[PATCH] set required mount privileges via fdi file

David Zeuthen david at fubar.dk
Sat Jul 22 10:36:02 PDT 2006


On Thu, 2006-07-20 at 09:43 +0200, Ludwig Nussel wrote:
> On Wednesday 19 July 2006 18:34, Artem Kachitchkine wrote:
> > > So in
> > > order to only allow Dave to mount "Dave's usb key" you just have to
> > > create an fdi file
> > 
> > I would expect that to manipulate _privileges_ you'd want to manipulate 
> > _privilege_ files, not fdi files. I think "resources" serve the purpose 
> > you describe, i.e. to allow Dave mount "Dave's usb key" you'd add 
> > something like:
> > 
> > Allow=dave:/org/freedesktop/Hal/devices/volume_dave_s_usb_key
> 
> Where would you put that? Into the definition of
> 'hal-storage-removable-mount'? How would you be able to mount anything
> else then if you restrict it to dave and dave's usb key? You cannot
> introduce another privilege file as hal-storage-mount always asks
> for the 'hal-storage-removable-mount' privilege.

According to the spec

 http://webcvs.freedesktop.org/hal/PolicyKit/doc/spec/polkit-spec.html?revision=1.7#id2992755

then

 Allow=uid:joe uid:barry uid:dave:hal:///org/freedesktop/Hal/devices/volume_dave_s_usb_key
 Deny=

would allow joe and barry to mount removable storage and only dave to
mount a specific device. 

We can make this more complex if we want (introducing NOT operators) but
I'm not sure we want that. Another avenue is to change the way Allow and
Deny is processed so you can write

 Allow=uid:__all__ uid:dave:hal:///org/freedesktop/Hal/devices/volume_dave_s_usb_key
 Deny=uid:dave

The important thing really is to be able to map this sanely to some UI
that an admin can understand, e.g.

        +------------------------------------------------+
        | ( ) No user can mount fixed drives             |
        | ( ) Any user can mount fixed drives            |
        | (*) Restrict mounting of fixed drives to       |
        |      the following users and groups:           |
        |      +-------------------------------+         |
        |      | U davidz                     ^|         |
        |      | U dilbert                    ||         |
        |      | G admins                     ||         |
        |      | G releng                     V|         |
        |      +-------------------------------+         |
        |       [Delete] [Add Group] [Add User]          |
        |                                                |
        | ( ) No one can mount removable drives          |
        | ( ) Any user can mount removable drives        |
        | (*) Restrict mounting of removable drives to   |
        |      the following users and groups:           |
        |      +-------------------------------+         |
        |      | U jane                       ^|         |
        |      | U john                       ||         |
        |      | G admins                     ||         |
        |      | G secretaries                V|         |
        |      +-------------------------------+         |
        |       [Delete] [Add Group] [Add User]          |
        |                                                |
        |                                        [Close] |
        +------------------------------------------------+

Once you have an idea of UI and the user experience an admin wants, it's
a lot easier to start talking about data formats.
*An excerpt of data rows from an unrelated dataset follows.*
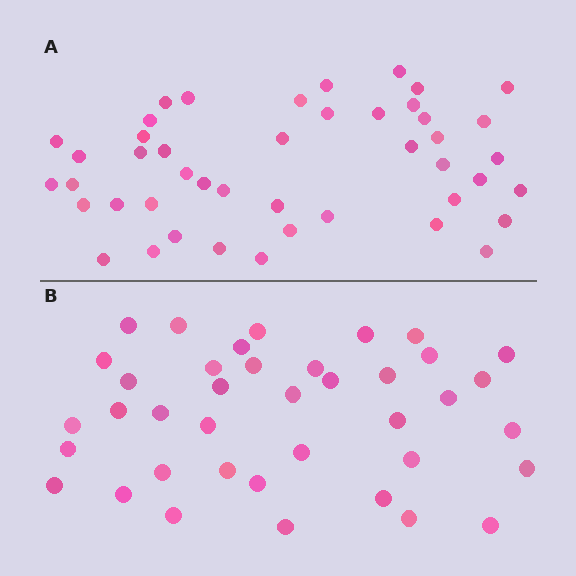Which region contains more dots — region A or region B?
Region A (the top region) has more dots.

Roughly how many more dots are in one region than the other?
Region A has about 6 more dots than region B.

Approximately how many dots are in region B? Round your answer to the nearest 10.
About 40 dots. (The exact count is 39, which rounds to 40.)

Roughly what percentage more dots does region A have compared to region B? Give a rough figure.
About 15% more.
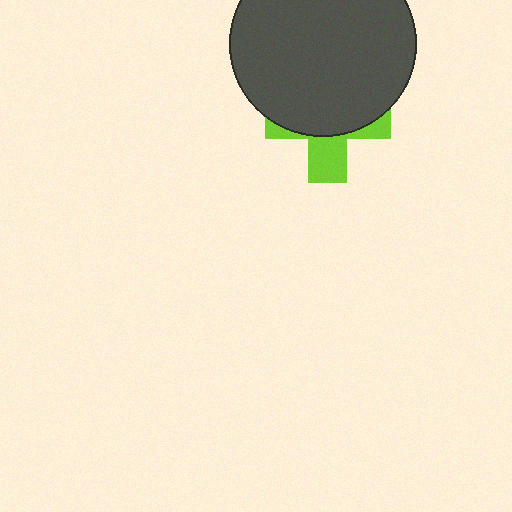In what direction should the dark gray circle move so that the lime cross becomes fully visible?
The dark gray circle should move up. That is the shortest direction to clear the overlap and leave the lime cross fully visible.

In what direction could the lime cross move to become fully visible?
The lime cross could move down. That would shift it out from behind the dark gray circle entirely.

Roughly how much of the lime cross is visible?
A small part of it is visible (roughly 37%).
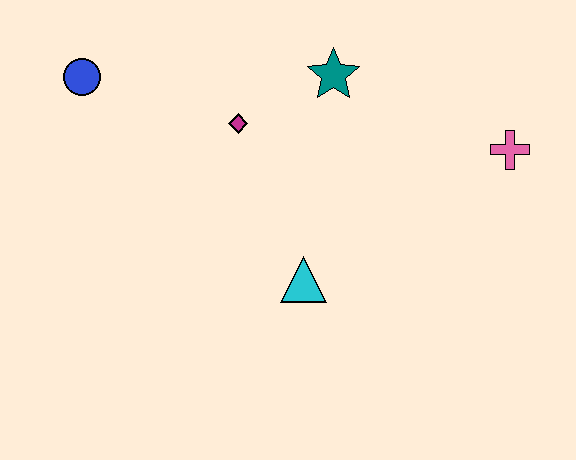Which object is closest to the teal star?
The magenta diamond is closest to the teal star.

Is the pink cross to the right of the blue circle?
Yes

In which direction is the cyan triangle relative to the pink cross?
The cyan triangle is to the left of the pink cross.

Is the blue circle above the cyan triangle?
Yes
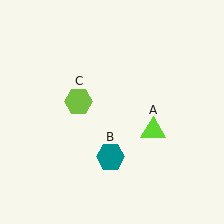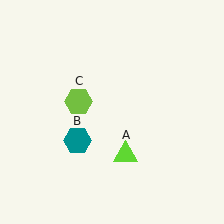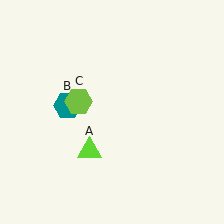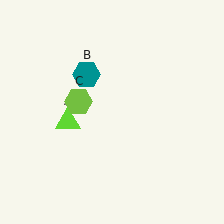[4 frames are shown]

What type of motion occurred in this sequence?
The lime triangle (object A), teal hexagon (object B) rotated clockwise around the center of the scene.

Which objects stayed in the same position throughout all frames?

I don't pretend the
current Allow, Deny clauses and their semantics are 100% right -
suggestions welcome.

Oh, and as mentioned elsewhere I think the current implementation of
PolicyKit will just ignore the resource thing though the API will still
expose it. That is because I'm not sure anyone needs a user experience
right now that is per-device. I could be wrong though, and if I am, we
can change the formats without changing the API.